Round answered 29/10, 2015 at 20:48 Comment(8)
Isn't this a bit of premature optimization though? Also, how do we know that the cost of constantly duplicating immutable objects is less than re-rendering the DOM (also wouldn't React's Virtual DOM heavily mitigate this cost?)Joerg
Well, GUI libraries this kind of optimization for a long time (Refer: bitquabit.com/post/the-more-things-change) Plus management of an immutable data structure is not as costly as you might think - for example if a node gets changed, only a single chain of parents needs to chain - rest of the nodes remain unaffected. So we are not duplicate the entire data structure for every action - we reuse the sub-components that haven't changed to build a new data structure.Round
What about my array of brush strokes? Is there an immutable and efficient way to duplicate this array of hundreds of items when just adding one item to the end of the array?Joerg
Also Reacts Virtual DOM thing is not exactly dark magic - Quoting from React docs: "Generating the minimum number of operations to transform one tree into another is a complex and well-studied problem - The state of the art algorithms have a complexity in the order of O(n3) where n is the number of nodes in the tree. "Round
The reason React is able to perform much better in practice is because : React relies on heuristics - so: "If you don't provide stable keys (by using Math.random() for example), all the sub-trees are going to be re-rendered every single time. By giving the users the choice to choose the key, they have the ability to shoot themselves in the foot." So just like you can help React by providing stable keys, in the same way you can help React by providing immutable data props.Round
Regarding your array of brush strokes -- please refer : facebook.github.io/immutable-js/docs/#/List Quoting from docs: Lists are ordered indexed dense collections, much like a JavaScript Array. Lists implement Deque, with efficient addition and removal from both the end (push, pop) and beginning (unshift, shift).Round
Ok then. I'm not quite sure I understand all the reasons just yet but if immutability is seen by all to be the better solution then I'll go with it and hopefully have an epiphany later. Thanks all. Also O(1) push on an immutable list is nice!Joerg
it is a 'glorified global state' but with the addition of reducers its effectively a deterministic state machine for which your UI is a visualisation of.Tracheotomy
M
0

Yes it is!!! Since there is no governance of who is allowed to write a specific property/variable/entry to the store and practically you can dispatch any action from anywhere, the code tends to be harder to maintain and even spaghetti when your code base grows and/or managed by more than one person.

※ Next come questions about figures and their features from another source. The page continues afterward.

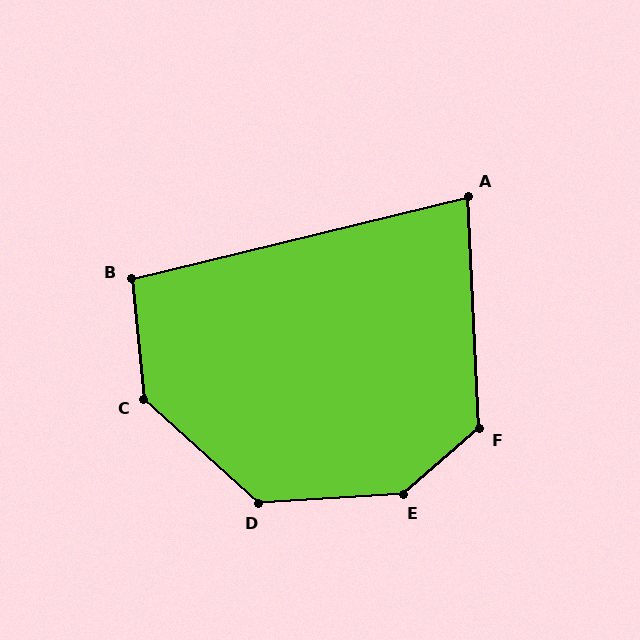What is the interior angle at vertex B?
Approximately 98 degrees (obtuse).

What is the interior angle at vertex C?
Approximately 138 degrees (obtuse).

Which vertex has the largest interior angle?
E, at approximately 143 degrees.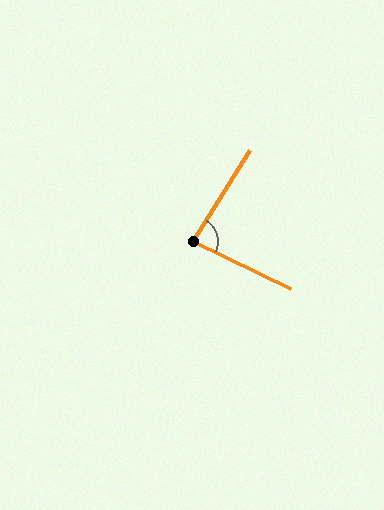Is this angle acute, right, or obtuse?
It is acute, close to a right angle.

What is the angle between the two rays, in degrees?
Approximately 85 degrees.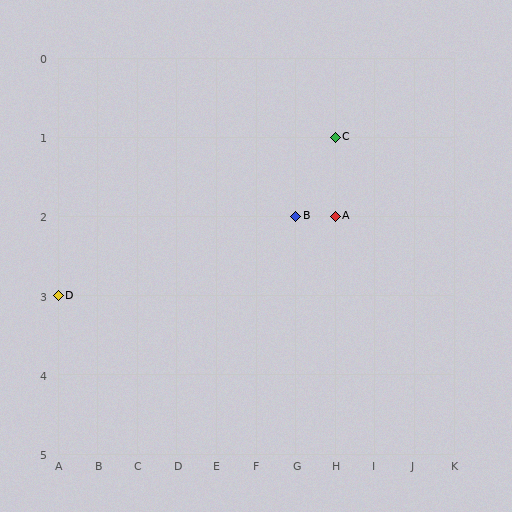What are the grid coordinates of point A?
Point A is at grid coordinates (H, 2).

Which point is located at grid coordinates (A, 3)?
Point D is at (A, 3).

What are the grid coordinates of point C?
Point C is at grid coordinates (H, 1).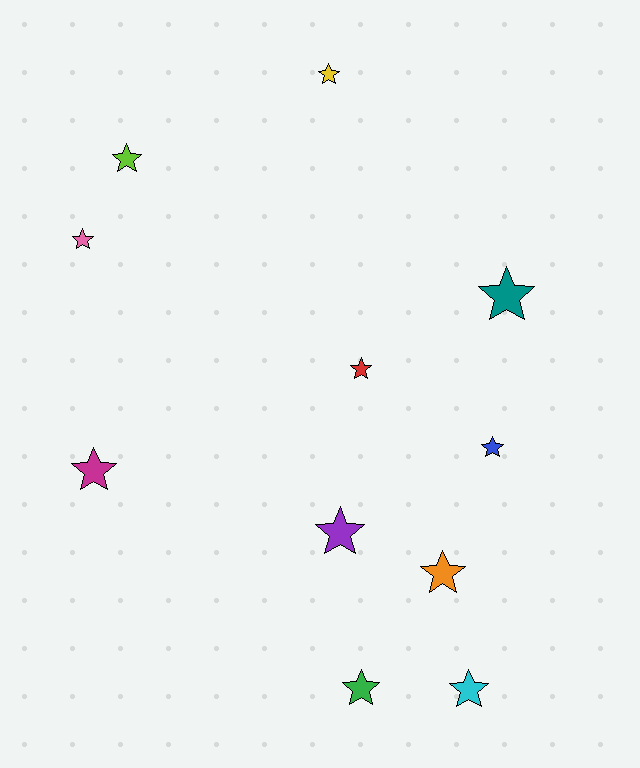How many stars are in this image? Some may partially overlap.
There are 11 stars.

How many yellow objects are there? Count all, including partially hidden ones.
There is 1 yellow object.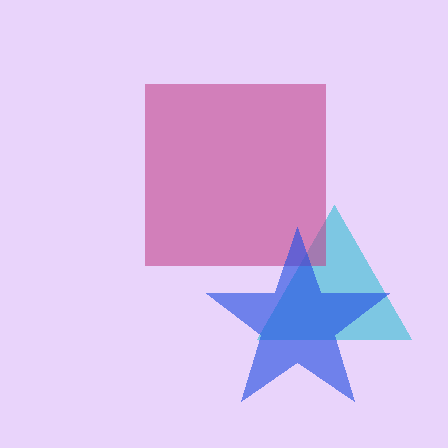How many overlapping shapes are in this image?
There are 3 overlapping shapes in the image.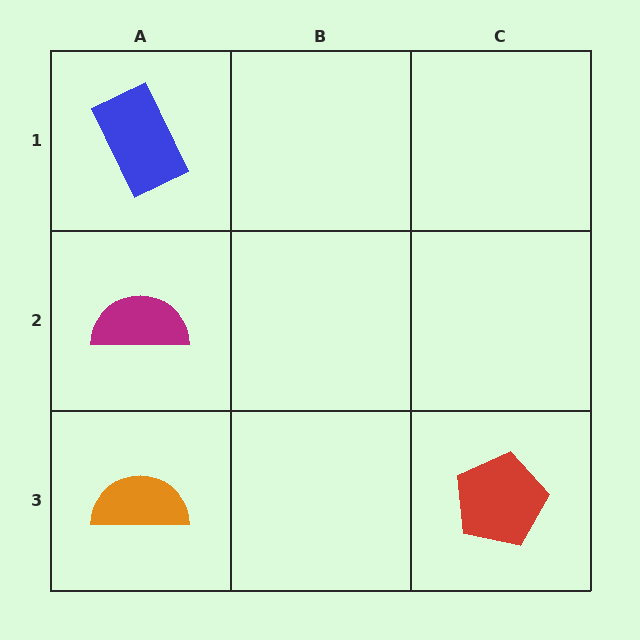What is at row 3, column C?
A red pentagon.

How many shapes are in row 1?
1 shape.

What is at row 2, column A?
A magenta semicircle.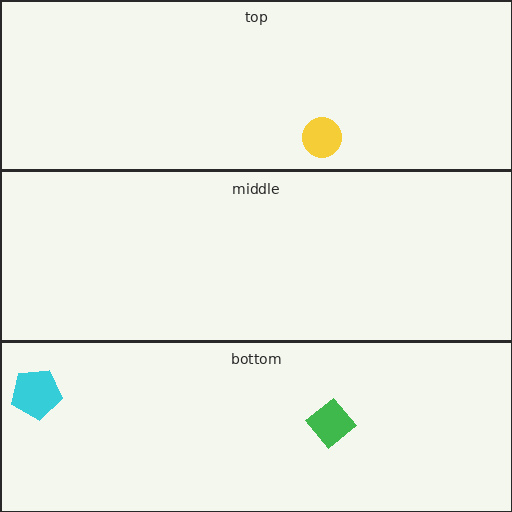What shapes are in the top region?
The yellow circle.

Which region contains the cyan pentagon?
The bottom region.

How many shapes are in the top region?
1.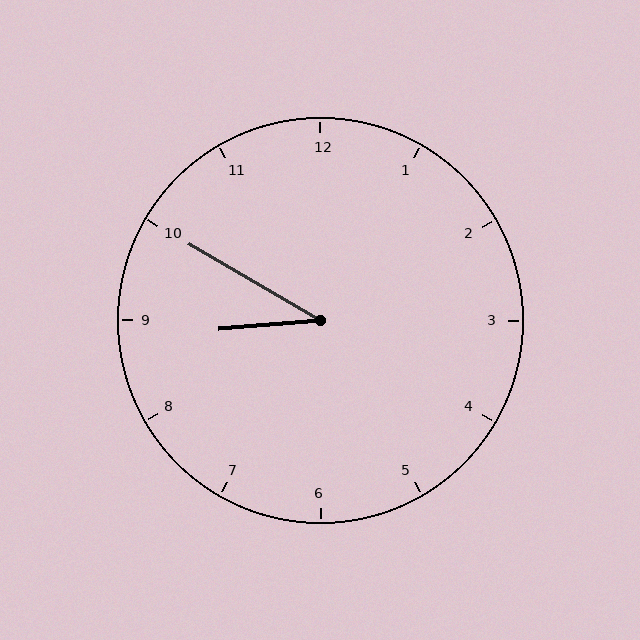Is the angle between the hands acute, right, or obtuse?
It is acute.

I had the same questions and issues with Redux when I started use it so I have created a library that fix these issue:
It is called Yassi:
Yassi solves the problems you mentioned by define a globally readable and privately writable store. It means that anyone can read a property from the store (such as in Redux but simpler).
However only the owner of the property, meaning the object that declare the property can write/update that property in the store

In addition, Yassi has other perks in it such as zero boilerplate to declare entry in the store by using annotations (use @yassit('someName'))
Update the value of that entry does not require actions/reducers or other such cumbersome code snippets, instead just update the variable like in regular object.